George is a family man, in hate with his wife and father to two children he could happily live without. He lives in the suburbs of London, on a road which he memorably describes as ‘A line of semi-detached torture-chambers where the little five-to-ten-pound-a-weekers quake and shiver, every one of them with the boss twisting his tail and the wife riding him like the nightmare and the kids sucking his blood like leeches.’
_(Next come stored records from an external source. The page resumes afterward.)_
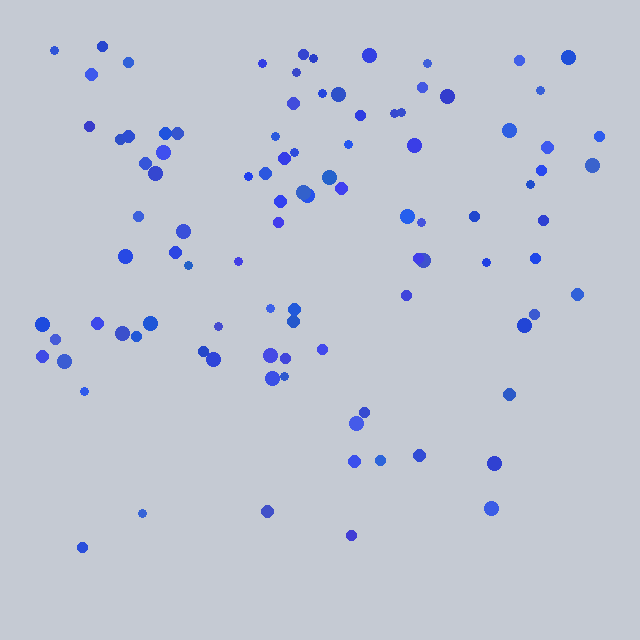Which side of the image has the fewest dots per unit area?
The bottom.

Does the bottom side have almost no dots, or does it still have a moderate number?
Still a moderate number, just noticeably fewer than the top.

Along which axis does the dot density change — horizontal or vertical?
Vertical.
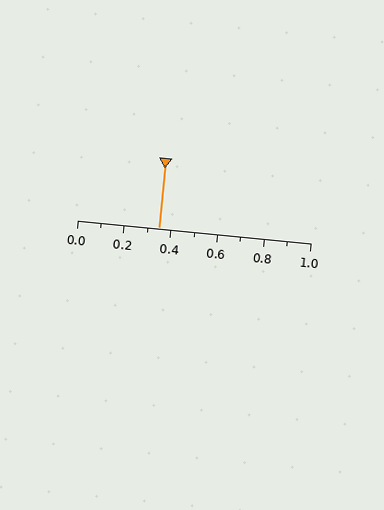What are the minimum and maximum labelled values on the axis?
The axis runs from 0.0 to 1.0.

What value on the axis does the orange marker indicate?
The marker indicates approximately 0.35.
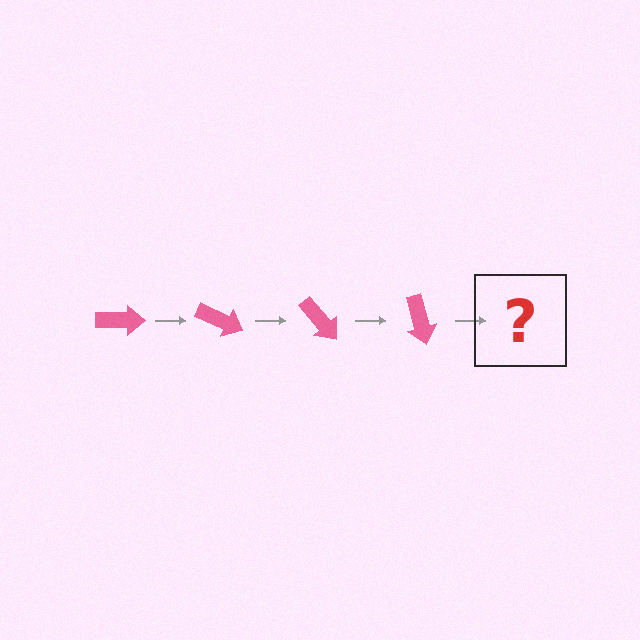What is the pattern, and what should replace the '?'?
The pattern is that the arrow rotates 25 degrees clockwise each step. The '?' should be a pink arrow rotated 100 degrees clockwise.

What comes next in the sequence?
The next element should be a pink arrow rotated 100 degrees clockwise.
The opening of the book thus sets the scene for the reader. George is appalled by the times he is living in, choking on them. Eating a revolting fish-flavoured frankfurter inspires him to sum up his feelings thus: ‘It gave me the feeling that I’d just bitten into the modern world and discovered what it was really made of. Everything slick and streamlined, everything made out of something else… Rotten fish in a rubber skin.’ George’s only hope and joy lies in his possession of the princely sum of seventeen pounds, won on the horses, and kept secret
from his wife, as he tries to decide how to spend it.
Orwell’s prose is electric in this section of the book. There is so much disgust for the pre-war world here that one has to wonder whether the words were written in bile rather than ink. Whether describing the slavery of a mortgage, or the tyranny of petty shop floor managers, Orwell hits his mark with deadly accuracy. In these early chapters are clearly visible the beginnings of the train of thought that would ultimately lead to ‘1984’.
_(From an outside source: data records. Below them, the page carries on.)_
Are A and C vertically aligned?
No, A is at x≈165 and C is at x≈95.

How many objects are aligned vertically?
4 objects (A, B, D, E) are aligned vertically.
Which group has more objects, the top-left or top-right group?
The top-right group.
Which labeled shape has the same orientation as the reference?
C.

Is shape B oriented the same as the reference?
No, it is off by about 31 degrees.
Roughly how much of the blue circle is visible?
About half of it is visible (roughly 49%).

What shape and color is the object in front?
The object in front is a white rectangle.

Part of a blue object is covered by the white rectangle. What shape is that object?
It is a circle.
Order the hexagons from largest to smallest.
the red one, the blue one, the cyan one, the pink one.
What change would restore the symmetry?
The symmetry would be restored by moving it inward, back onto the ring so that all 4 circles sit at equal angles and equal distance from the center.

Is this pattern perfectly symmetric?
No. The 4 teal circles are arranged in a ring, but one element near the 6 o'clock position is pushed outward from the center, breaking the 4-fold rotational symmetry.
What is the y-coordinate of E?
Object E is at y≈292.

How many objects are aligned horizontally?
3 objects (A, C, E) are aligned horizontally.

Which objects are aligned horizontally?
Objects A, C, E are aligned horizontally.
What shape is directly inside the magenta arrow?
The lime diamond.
In parenthesis, it is interesting that Orwell’s sympathy when he considers the evils of modernism seems to lie entirely with the middle classes. He writes: ‘There’s a lot of rot talked about the suffering of the working class. I’m not so sorry for the proles myself. Did you ever know of a navvy who lay awake thinking about the sack?’ As in ‘1984’, the author seems to be thinking of the poorer classes as a vast herd of cows, contentedly chewing the cud, never having the imagination to see the bleakness of their lives. It’s certainly a harsh judgement, and perhaps a surprising one, when one considers Orwell’s experiences on the bread line as a 'plongeur' in Paris, as described in ‘Down and Out in Paris and London’. However, I recall a line from that book where Orwell says of his desperate circumstances: ‘One talks so often of going to the dogs. And here are the dogs, and you are among them, and you can bear it. It takes off a lot of anxiety’. For Orwell, the physical hardships of the poor are lesser evils than what he sees as the hopelessness of the middle class. Having never been to the dogs I can’t truly say if I agree or not, but I don’t think I do.
Inevitably, from his sickness with the present, George Bowling seeks escape in nostalgic reflection. A newspaper headline propels his mind back into the past as he remembers his childhood i
n the town of Lower Binfield. Orwell’s pen suddenly runs out of venom, and colour an warmth flow into the world of the past he describes. Part one of the book ends as George muses ‘Is it gone forever? I’m not certain. But I tell you it was a good world to live in. I belong to it. So do you.’
In the following chapters Orwell describes the world Bowling comes from. I don’t know how much of this section of the book is autobiographical, I suspect not that much of it, as what I know of Orwell’s life does not tally with the reminiscences of George Bowling. However, the result is never less than believable. And while the author is more renowned for the savage satire of his later books, he manages to paint a picture of the past that seems nostalgic, but without succumbing to the temptation to give soft focus and rose tint.
I think the reason that he is successful in this is that Orwell is charting what he sees as a sea change in the way life was lived that took place very early this century. It is easy to cynically dismiss nostalgia as a failure of the ageing to keep up with modern life, but I think that it would be a mistake to classify this part of the book in that way. It strikes me that what in this case the author is describing is the birth of the modern era. The beginning of a time when to simply subsist was no longer enough, when competition began to destroy livelihoods that had supported families for generations, when people learned to strive. Orwell takes as a powerful example George Bowling’s father, a seed merchant, who watches in bewilderment as his business slowly starts to fail, destroyed by competition as market forces reach even to this countryside idyll. ‘None of us had any grasp of what was happening. Father had had a bad year and had lost money, but was he really frightened by the future? I don’t think so. This was 1909, remember. He didn’t know what was happening to him. He wa
sn’t capable of seeing that these Sarazin people would systematically undersell him, ruin him, and eat him up. How could he? Things hadn’t happened like that when he was a young man.’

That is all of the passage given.